Greta in something else.
“Ain’t you glad you got me here all alone?” asks Oakie, suddenly, so we’re somewhere else, but not far away — we can still hear music. So I’m guessing he and Nancy have passed noiselessly through the French windows and are maybe out on some rooftop under the moonlight. Moonlight itself makes no sound, unless it sounds like Jack Oakie. I guess that’s possible. Just as, in colour movies, moonlight is portrayed as being blue, when in fact it is colourless and so dim as to render everything else colourless too, perhaps a similar convention existed in early talkies: whenever there’s moonlight, dub in some dialogue from Jack Oakie. So my impression that Oakie is in this scene in person may be a misapprehension. Perhaps Nancy is talking to the moon.

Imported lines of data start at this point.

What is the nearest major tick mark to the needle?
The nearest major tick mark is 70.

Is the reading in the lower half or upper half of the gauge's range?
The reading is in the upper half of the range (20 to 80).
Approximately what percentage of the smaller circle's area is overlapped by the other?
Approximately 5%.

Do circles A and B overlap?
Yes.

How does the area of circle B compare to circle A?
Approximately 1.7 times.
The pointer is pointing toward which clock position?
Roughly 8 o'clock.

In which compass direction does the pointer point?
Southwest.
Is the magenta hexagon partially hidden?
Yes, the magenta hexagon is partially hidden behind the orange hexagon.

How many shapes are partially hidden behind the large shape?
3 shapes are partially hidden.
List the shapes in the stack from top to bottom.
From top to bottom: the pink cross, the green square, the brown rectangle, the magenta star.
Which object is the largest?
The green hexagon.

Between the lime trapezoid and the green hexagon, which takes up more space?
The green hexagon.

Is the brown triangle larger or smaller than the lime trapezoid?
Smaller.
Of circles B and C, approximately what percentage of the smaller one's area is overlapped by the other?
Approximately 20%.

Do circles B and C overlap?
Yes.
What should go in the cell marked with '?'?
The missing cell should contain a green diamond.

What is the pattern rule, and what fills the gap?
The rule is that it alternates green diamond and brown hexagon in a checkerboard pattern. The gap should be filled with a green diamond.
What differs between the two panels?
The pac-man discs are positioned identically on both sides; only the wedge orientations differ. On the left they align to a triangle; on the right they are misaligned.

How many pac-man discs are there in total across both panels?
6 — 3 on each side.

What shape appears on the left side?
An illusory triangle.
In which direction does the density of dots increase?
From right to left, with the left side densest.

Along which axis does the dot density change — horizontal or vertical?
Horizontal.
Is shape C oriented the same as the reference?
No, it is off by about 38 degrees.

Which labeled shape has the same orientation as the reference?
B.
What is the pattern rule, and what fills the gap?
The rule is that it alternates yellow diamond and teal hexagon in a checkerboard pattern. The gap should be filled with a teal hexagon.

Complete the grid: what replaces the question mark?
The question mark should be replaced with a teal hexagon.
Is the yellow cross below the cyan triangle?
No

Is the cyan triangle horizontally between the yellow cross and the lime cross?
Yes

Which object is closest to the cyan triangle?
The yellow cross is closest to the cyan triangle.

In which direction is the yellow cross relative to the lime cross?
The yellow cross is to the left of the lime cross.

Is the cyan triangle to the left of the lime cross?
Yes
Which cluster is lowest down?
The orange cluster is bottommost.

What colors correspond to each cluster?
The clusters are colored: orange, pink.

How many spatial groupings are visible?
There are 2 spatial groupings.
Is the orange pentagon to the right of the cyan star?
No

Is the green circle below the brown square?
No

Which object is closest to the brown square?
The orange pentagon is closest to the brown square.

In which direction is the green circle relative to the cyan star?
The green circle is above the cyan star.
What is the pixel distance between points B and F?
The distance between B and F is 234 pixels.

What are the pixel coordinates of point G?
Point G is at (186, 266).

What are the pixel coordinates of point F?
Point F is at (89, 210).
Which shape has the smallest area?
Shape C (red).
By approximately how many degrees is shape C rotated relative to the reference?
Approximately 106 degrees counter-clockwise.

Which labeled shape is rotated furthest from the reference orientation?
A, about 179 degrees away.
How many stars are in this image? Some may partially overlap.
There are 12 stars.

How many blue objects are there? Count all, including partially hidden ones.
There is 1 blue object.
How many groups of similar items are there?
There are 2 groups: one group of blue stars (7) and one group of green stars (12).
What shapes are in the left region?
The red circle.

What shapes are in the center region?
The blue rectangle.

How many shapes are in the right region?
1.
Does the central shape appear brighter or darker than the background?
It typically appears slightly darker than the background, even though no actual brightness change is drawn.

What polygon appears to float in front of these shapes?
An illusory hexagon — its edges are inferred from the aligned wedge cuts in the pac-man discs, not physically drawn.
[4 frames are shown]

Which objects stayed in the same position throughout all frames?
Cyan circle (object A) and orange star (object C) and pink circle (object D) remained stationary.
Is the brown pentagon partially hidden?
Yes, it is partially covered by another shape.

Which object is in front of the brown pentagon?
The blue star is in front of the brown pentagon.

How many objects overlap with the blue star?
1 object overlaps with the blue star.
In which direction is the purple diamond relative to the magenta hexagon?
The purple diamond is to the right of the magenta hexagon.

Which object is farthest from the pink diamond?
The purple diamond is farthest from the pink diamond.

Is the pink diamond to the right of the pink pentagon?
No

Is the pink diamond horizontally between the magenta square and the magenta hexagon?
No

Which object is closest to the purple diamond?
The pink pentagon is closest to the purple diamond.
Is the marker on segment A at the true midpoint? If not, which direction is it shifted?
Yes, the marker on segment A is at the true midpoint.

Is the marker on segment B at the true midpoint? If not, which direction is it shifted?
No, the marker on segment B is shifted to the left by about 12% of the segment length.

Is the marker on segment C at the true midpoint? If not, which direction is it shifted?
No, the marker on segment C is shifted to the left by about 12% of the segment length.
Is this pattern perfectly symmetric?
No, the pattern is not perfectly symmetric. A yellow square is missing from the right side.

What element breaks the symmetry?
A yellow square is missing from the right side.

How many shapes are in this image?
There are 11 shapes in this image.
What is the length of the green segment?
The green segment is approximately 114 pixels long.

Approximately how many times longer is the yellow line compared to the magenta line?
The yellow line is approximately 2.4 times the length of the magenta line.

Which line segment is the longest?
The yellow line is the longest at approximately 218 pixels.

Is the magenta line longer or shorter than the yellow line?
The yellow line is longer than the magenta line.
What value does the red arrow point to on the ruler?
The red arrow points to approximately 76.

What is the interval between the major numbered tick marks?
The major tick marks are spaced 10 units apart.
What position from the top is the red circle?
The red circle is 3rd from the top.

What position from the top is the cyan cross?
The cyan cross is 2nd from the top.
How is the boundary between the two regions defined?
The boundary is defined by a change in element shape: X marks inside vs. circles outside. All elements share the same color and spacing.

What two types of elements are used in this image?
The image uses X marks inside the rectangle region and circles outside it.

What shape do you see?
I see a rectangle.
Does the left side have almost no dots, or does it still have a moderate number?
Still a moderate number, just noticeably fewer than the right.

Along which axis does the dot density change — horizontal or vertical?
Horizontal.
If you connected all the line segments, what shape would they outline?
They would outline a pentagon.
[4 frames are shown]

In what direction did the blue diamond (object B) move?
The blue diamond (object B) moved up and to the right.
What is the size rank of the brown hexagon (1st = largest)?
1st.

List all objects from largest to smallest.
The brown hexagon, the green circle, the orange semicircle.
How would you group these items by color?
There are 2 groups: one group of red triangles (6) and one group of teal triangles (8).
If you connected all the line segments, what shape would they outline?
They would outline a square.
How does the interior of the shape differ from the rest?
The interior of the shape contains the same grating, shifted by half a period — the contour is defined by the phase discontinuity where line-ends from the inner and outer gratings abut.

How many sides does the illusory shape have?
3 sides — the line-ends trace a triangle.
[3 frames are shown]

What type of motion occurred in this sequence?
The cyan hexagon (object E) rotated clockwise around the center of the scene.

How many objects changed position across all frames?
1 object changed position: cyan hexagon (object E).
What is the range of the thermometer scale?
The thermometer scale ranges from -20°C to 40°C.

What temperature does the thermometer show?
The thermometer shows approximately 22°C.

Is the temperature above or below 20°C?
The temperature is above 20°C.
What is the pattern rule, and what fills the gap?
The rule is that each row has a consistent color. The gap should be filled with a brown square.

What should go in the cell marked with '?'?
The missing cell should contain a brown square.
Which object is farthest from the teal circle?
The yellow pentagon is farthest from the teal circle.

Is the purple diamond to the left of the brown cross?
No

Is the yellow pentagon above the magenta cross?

“Gee, it must be great to play on Broadway,” says Nancy, which doesn’t clear things up any. I mean, you could equally well say that to the moon as you could to Jack Oakie. If anything, the moon seems a more plausible listener. Nancy now gets her interlocutor to bad-mouth the character played by Richard “Skeets” Gallagher, Oakie’s musical partner. So I’m starting to think he’s not the moon. I don’t see why the moon would have a strong opinion on Skeets. I’m also visualising Skeets listening in on this, his face aflame, ears incandescent. I think such a thing was well within his range as an actor, and if not, well, *I’m* the one visualising this picture now, so I can easily render him capable of furious jealousy worthy of Othello. Though I don’t know if he would find it more natural to project such emotion at jack Oakie or at the moon. It may be there’s no real difference.